In response to the said authorities, Mr. Bhattacharjee has strenuously argued that the law in this regard has undergone a sea change after ratio in Aneeta Hada Vs. Godfather Travel & Tours Pvt. Ltd. reported in (2012) 5 SCC 661 and Krishna Texport and Capital Markets Limited Vs. Ila A. Agarwal and Ors. reported in (2015)8 SCC 28. I am unable to subscribe such contention. The issue before me did not fall for consideration in the aforesaid cases relied on by Mr. Bhattacharjee. In Aneeta Hada the Apex Court was concerned as to whether prosecution of a director could be maintained in the absence of prosecution of the accused company. The Apex Court held that the prosecution of an accused company was sine qua non for prosecution of a director save and except where prosecution of the company is a legal impossibility. In Krishna Texport (supra) the issue was just the reverse. The notice had been served on the accused company but not on the directors. In such situation, the Apex Court while upholding such prosecution inter alia, held as follows: The persons who are in charge of the affairs of the company and running its affairs must naturally be aware of the notice of demand under Section 138 of the Act issued to such company. It is precisely for this reason that no notice is additionally contemplated to be given to such Directors. Hence, I am of the opinion that the aforesaid authorities relied on by Mr. Bhattacharjee do not answer the issue raised before this Court which has been squarely answered in Bilakchand and Rajneesh (supra).

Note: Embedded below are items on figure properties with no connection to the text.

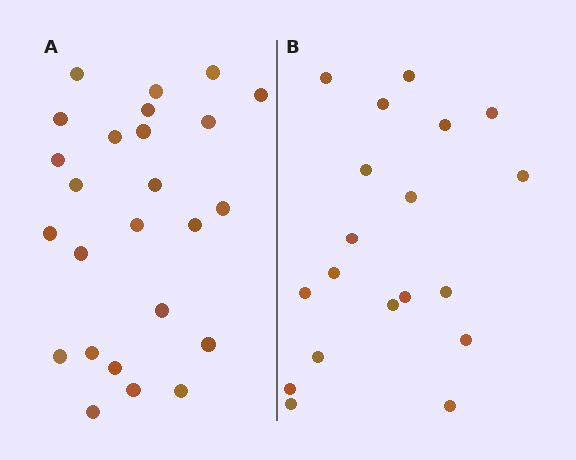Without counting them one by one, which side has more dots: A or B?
Region A (the left region) has more dots.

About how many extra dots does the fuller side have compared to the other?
Region A has about 6 more dots than region B.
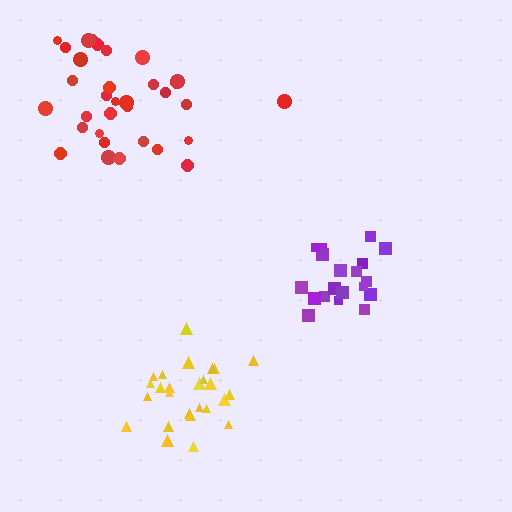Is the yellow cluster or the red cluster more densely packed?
Yellow.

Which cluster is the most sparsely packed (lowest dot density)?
Red.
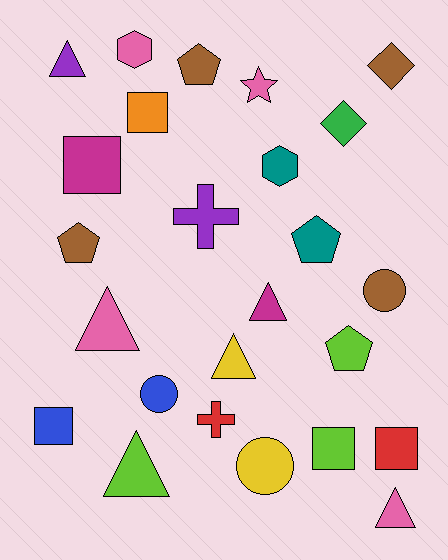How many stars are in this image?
There is 1 star.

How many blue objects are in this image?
There are 2 blue objects.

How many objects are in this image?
There are 25 objects.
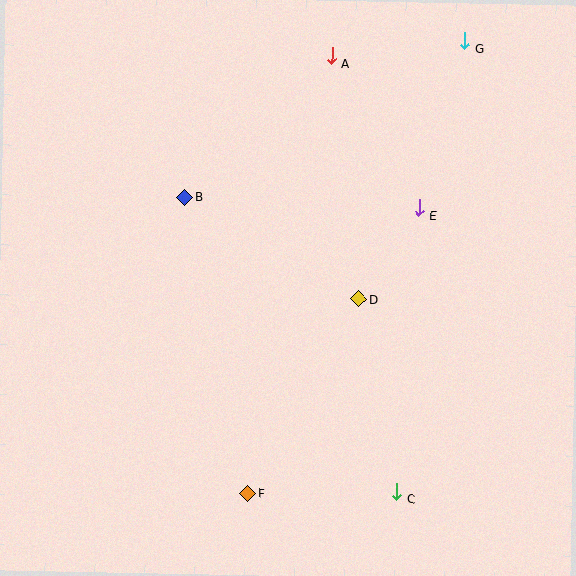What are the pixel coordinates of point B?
Point B is at (184, 197).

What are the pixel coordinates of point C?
Point C is at (397, 500).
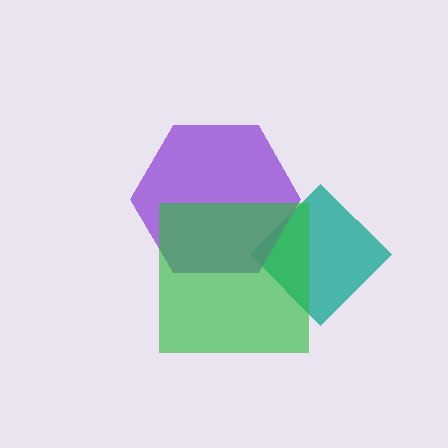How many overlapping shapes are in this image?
There are 3 overlapping shapes in the image.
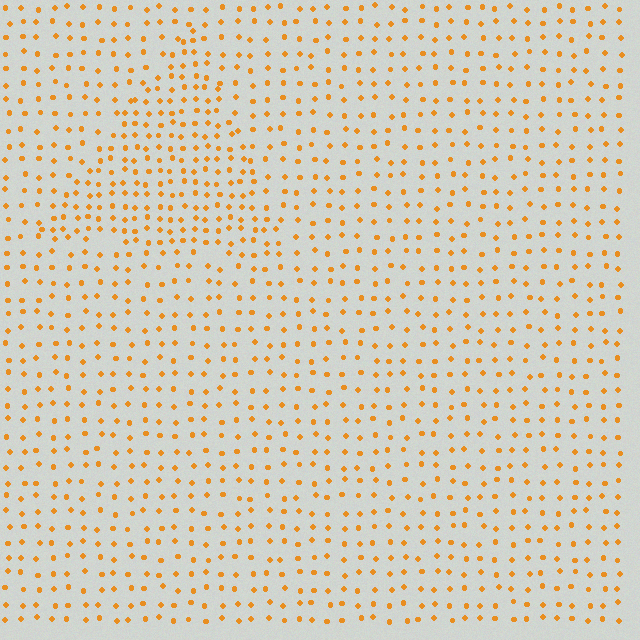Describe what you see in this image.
The image contains small orange elements arranged at two different densities. A triangle-shaped region is visible where the elements are more densely packed than the surrounding area.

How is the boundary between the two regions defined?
The boundary is defined by a change in element density (approximately 1.7x ratio). All elements are the same color, size, and shape.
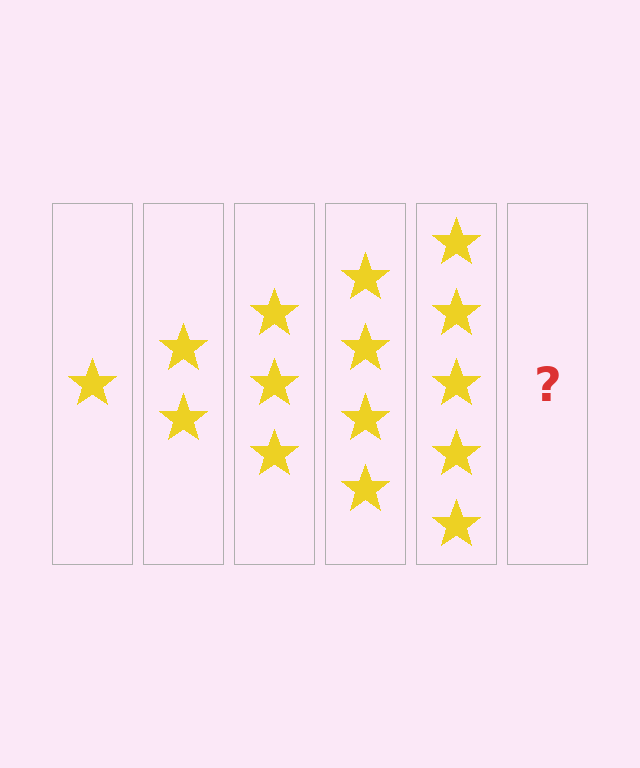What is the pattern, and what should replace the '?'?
The pattern is that each step adds one more star. The '?' should be 6 stars.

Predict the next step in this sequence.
The next step is 6 stars.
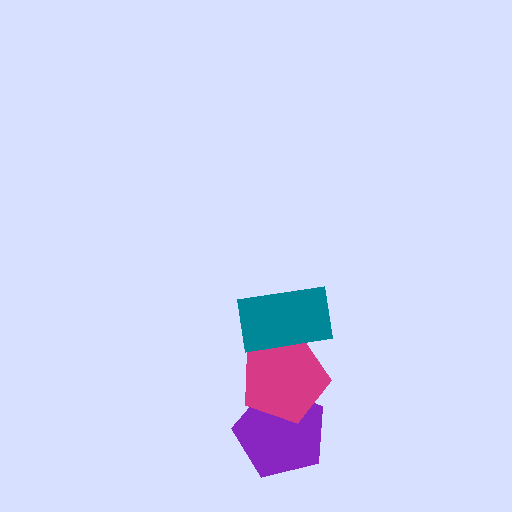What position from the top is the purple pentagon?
The purple pentagon is 3rd from the top.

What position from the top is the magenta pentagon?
The magenta pentagon is 2nd from the top.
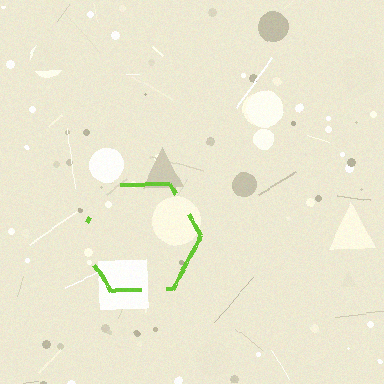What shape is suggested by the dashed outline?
The dashed outline suggests a hexagon.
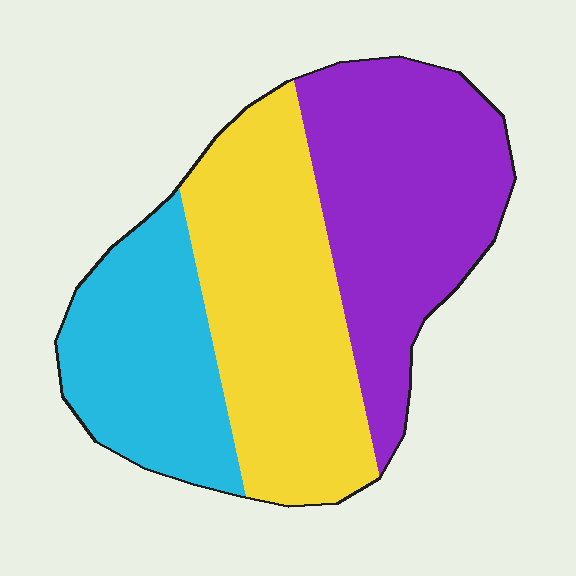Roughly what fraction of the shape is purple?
Purple takes up about three eighths (3/8) of the shape.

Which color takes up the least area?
Cyan, at roughly 25%.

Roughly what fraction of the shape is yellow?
Yellow takes up about three eighths (3/8) of the shape.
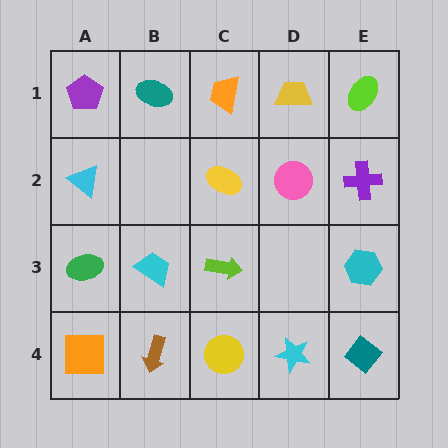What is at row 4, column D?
A cyan star.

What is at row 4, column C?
A yellow circle.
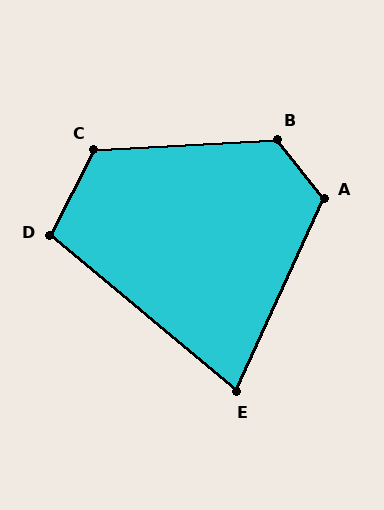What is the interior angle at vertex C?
Approximately 121 degrees (obtuse).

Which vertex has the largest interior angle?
B, at approximately 125 degrees.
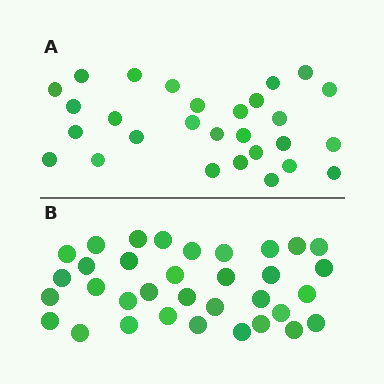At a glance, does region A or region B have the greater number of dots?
Region B (the bottom region) has more dots.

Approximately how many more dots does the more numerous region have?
Region B has about 6 more dots than region A.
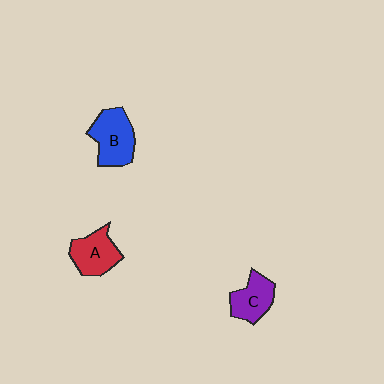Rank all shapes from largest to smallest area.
From largest to smallest: B (blue), A (red), C (purple).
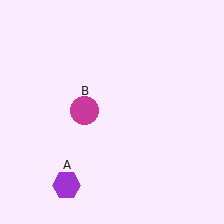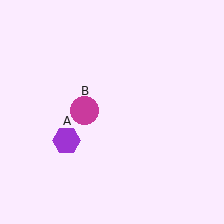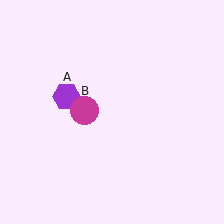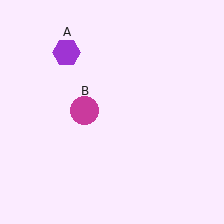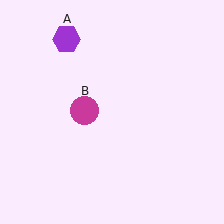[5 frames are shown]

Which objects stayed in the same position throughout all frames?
Magenta circle (object B) remained stationary.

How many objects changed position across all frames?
1 object changed position: purple hexagon (object A).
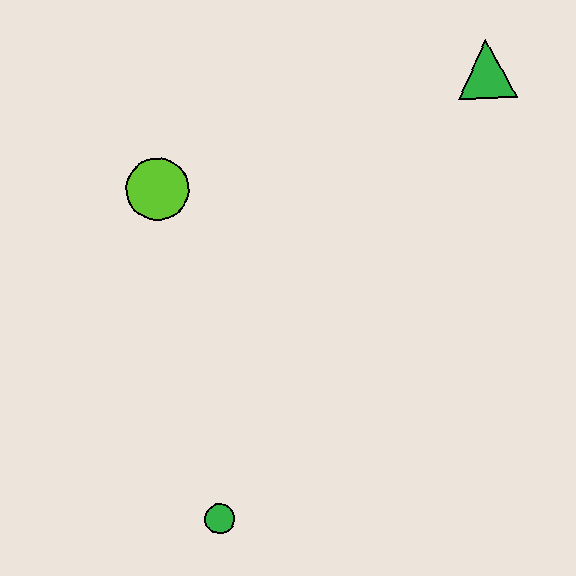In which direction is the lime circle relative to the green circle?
The lime circle is above the green circle.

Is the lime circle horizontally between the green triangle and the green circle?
No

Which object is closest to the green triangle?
The lime circle is closest to the green triangle.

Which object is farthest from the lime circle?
The green triangle is farthest from the lime circle.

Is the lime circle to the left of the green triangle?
Yes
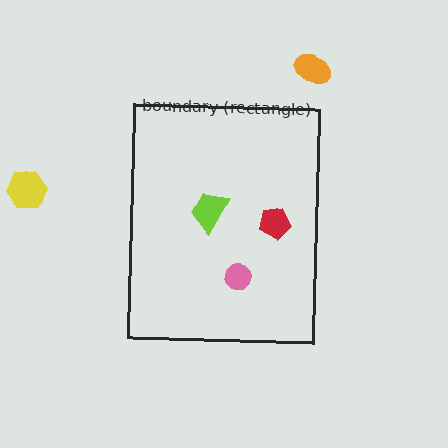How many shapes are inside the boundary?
3 inside, 2 outside.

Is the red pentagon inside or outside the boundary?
Inside.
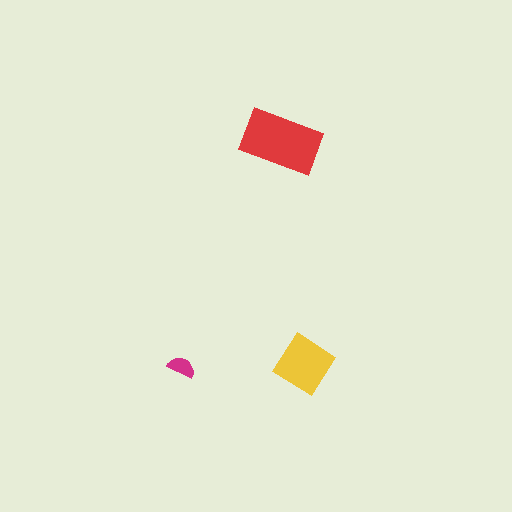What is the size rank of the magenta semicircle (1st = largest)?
3rd.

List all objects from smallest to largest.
The magenta semicircle, the yellow diamond, the red rectangle.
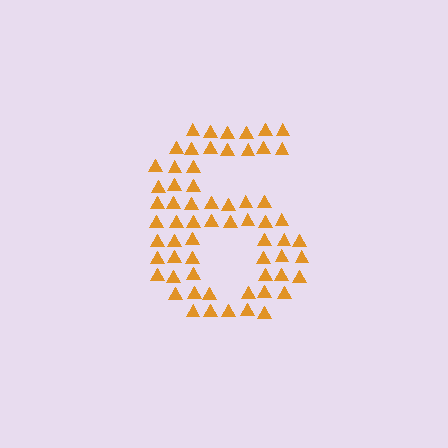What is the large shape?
The large shape is the digit 6.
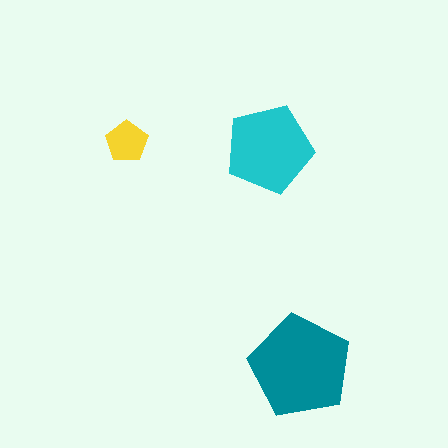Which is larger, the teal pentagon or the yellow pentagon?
The teal one.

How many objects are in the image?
There are 3 objects in the image.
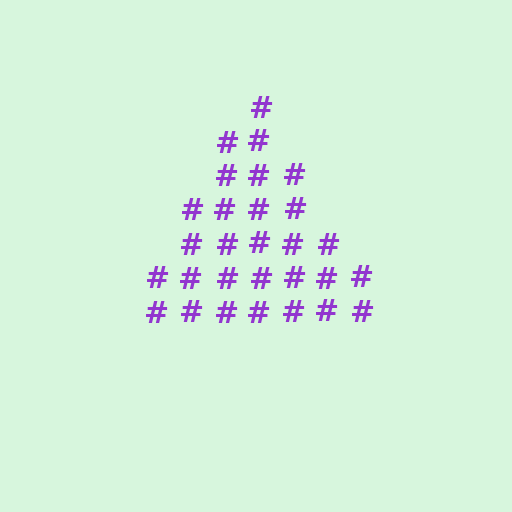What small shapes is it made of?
It is made of small hash symbols.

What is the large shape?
The large shape is a triangle.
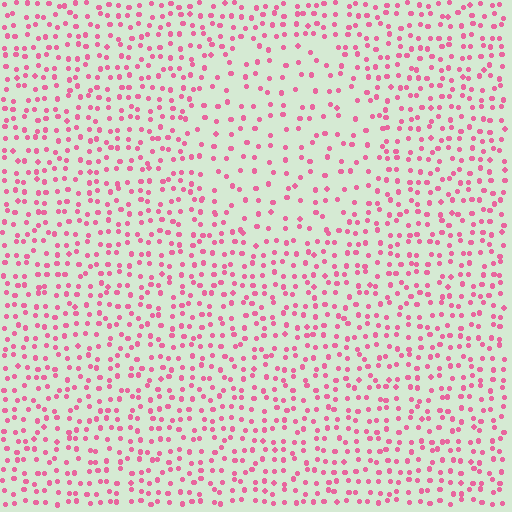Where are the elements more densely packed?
The elements are more densely packed outside the circle boundary.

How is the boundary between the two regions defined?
The boundary is defined by a change in element density (approximately 1.8x ratio). All elements are the same color, size, and shape.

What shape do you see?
I see a circle.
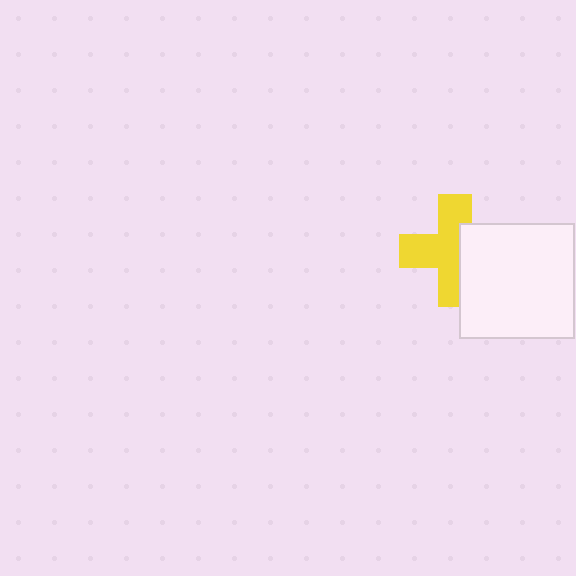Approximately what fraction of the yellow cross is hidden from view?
Roughly 36% of the yellow cross is hidden behind the white square.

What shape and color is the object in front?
The object in front is a white square.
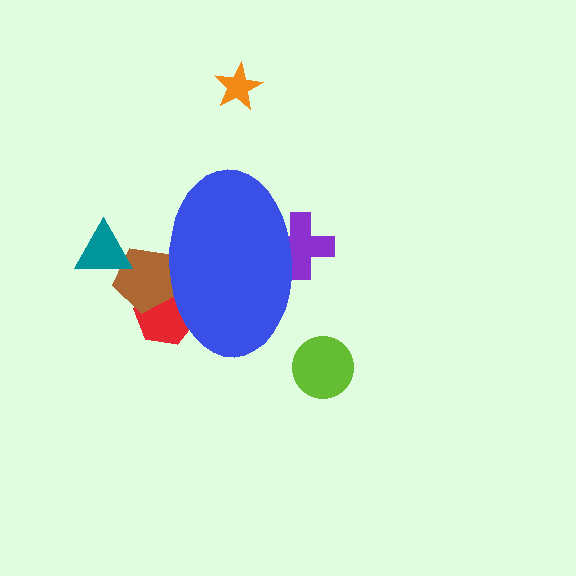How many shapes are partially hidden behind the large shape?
3 shapes are partially hidden.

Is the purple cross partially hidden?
Yes, the purple cross is partially hidden behind the blue ellipse.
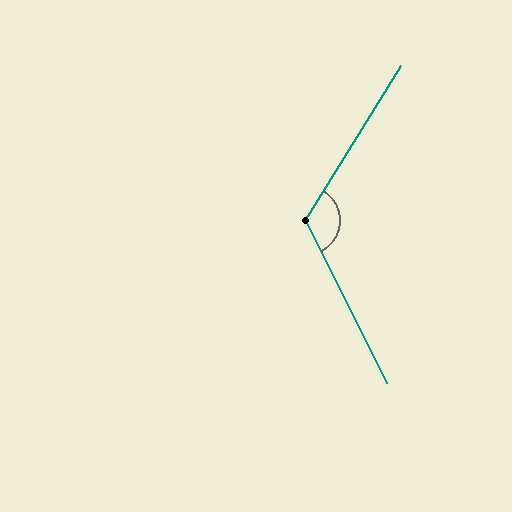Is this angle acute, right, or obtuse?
It is obtuse.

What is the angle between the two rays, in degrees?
Approximately 122 degrees.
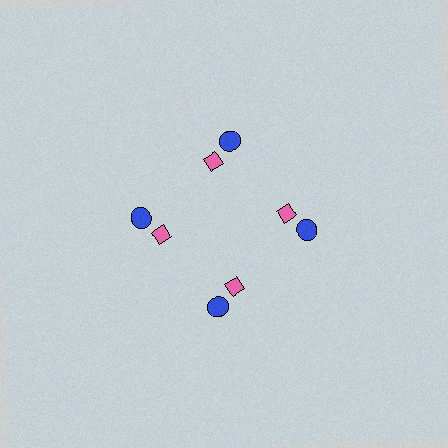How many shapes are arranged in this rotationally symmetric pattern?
There are 8 shapes, arranged in 4 groups of 2.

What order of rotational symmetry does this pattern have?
This pattern has 4-fold rotational symmetry.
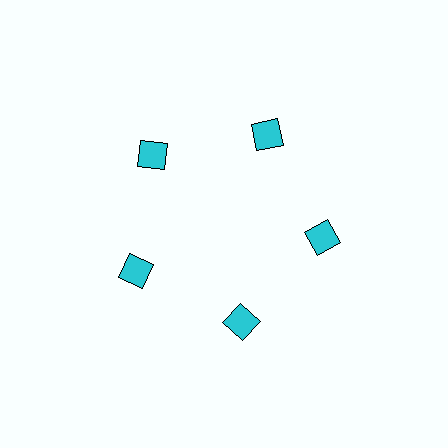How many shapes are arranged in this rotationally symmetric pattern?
There are 5 shapes, arranged in 5 groups of 1.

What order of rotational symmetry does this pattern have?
This pattern has 5-fold rotational symmetry.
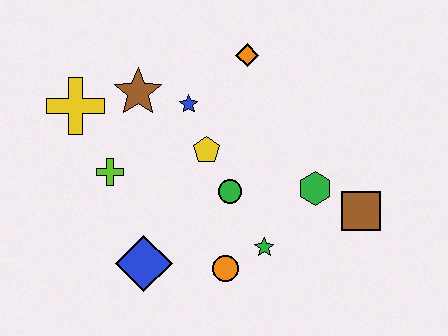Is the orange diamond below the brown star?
No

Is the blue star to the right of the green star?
No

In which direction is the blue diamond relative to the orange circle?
The blue diamond is to the left of the orange circle.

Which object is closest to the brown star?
The blue star is closest to the brown star.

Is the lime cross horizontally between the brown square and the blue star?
No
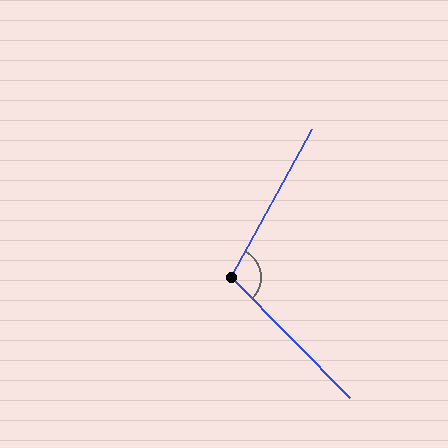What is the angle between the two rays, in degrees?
Approximately 107 degrees.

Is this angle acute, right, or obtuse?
It is obtuse.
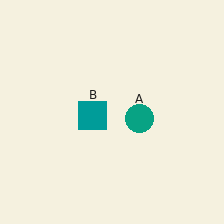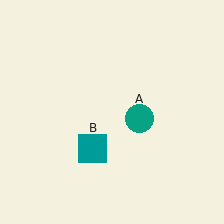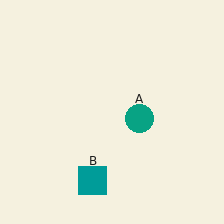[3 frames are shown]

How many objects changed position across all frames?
1 object changed position: teal square (object B).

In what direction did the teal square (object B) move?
The teal square (object B) moved down.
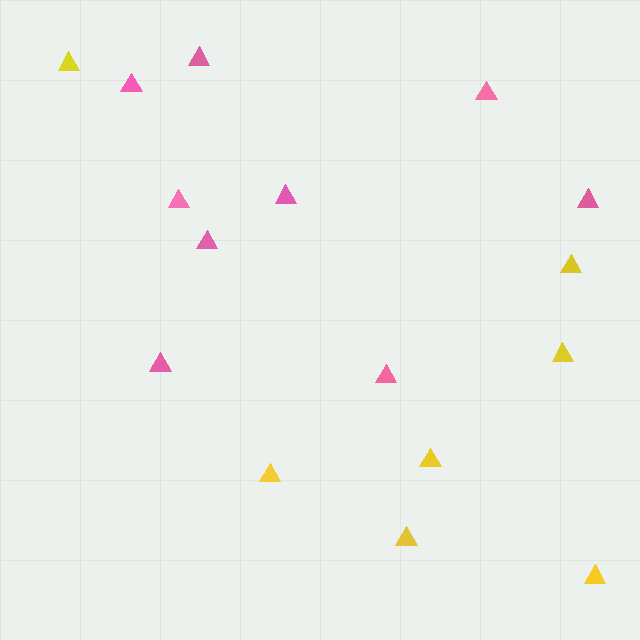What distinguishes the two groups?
There are 2 groups: one group of pink triangles (9) and one group of yellow triangles (7).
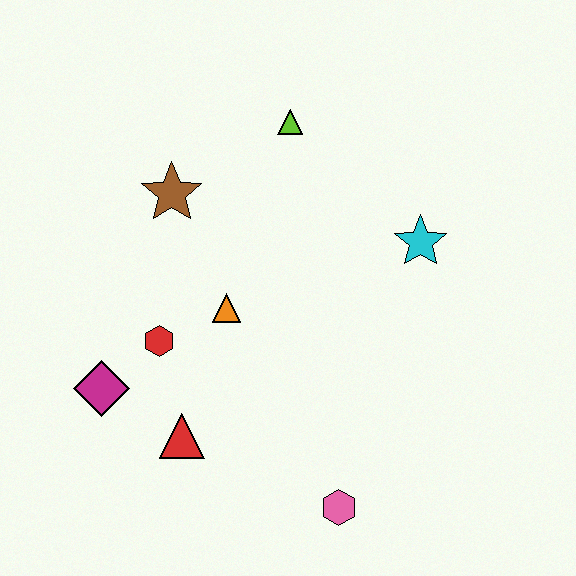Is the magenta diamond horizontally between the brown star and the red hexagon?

The other authorities relied upon by Mr. Bhattacharya are not applicable to the facts of the case. In 1991 C.Cr.LR (Cal) 171 (Dilip Kumar Jaiswal Vs. Debapriya Banerjee) and 2005 Cri.LJ 1931 (M/s. Target Overseas Exports Pvt. Ltd. & Ors. Vs. A.M. Iqbal & Anr.) the issue was whether notice of dishonour was required to be given to the directors of the company when notice had been served upon the company itself. In 2015 ACD 886 (HP) [M/s. Century Vision Organic Farms Pvt. Ltd. Vs. Pushpa Bhanot] the Court did not consider the ratio in Bilakchand (supra) and Rajneesh (supra). In (2013) 2 CLT 139/(HC) [SSS Loha Marketing Pvt. Ltd. Vs. Bibby Financial Services India Pvt. Ltd.] the Court was dealing with a notice under section 434 of the Companies Act, which had not been sent to the registered office of the company. In the instant case, the notice of dishonour was sent to the registered office of the company and was received by petitioner no.2 who is the director and alter ego of the company being the human agency who represented the company throughout the transaction which is the subject matter in the instant prosecution. In (1999) 4 SCC 197 [Orissa State Ware Housing Corporation Vs. Commissioner of Income Tax] the Apex Court was dealing with a fiscal statute and held that the court must ascribe natural and ordinary meaning to the words used by the legislature and not substitute its own observation in place of legislative intent. As in the factual matrix, I find that the legislative intent of making the drawer of the cheque, that is, the juristic entity aware of its dishonour by way of a notice in writing is well achieved by giving notice to its alter ego and human agency, namely, the petitioner no.2, I am of

the view that ratio of the aforesaid decision has no manner of application in the instant case. In view of the aforesaid discussion I hold that the petitioner no.1 company had sufficient notice of dishonor of the cheques and had failed to make payment within the stipulated time and the impugned prosecutions are not liable to be quashed on such score. For the aforesaid reasons, both the revision petitions are dismissed. The trial court is directed to proceed with the case in accordance law with utmost expedition. Let Photostat certified copy of this order be given to the parties, if applied for, on urgent basis upon compliance of all formalities. (Joymalya Bagchi, J.)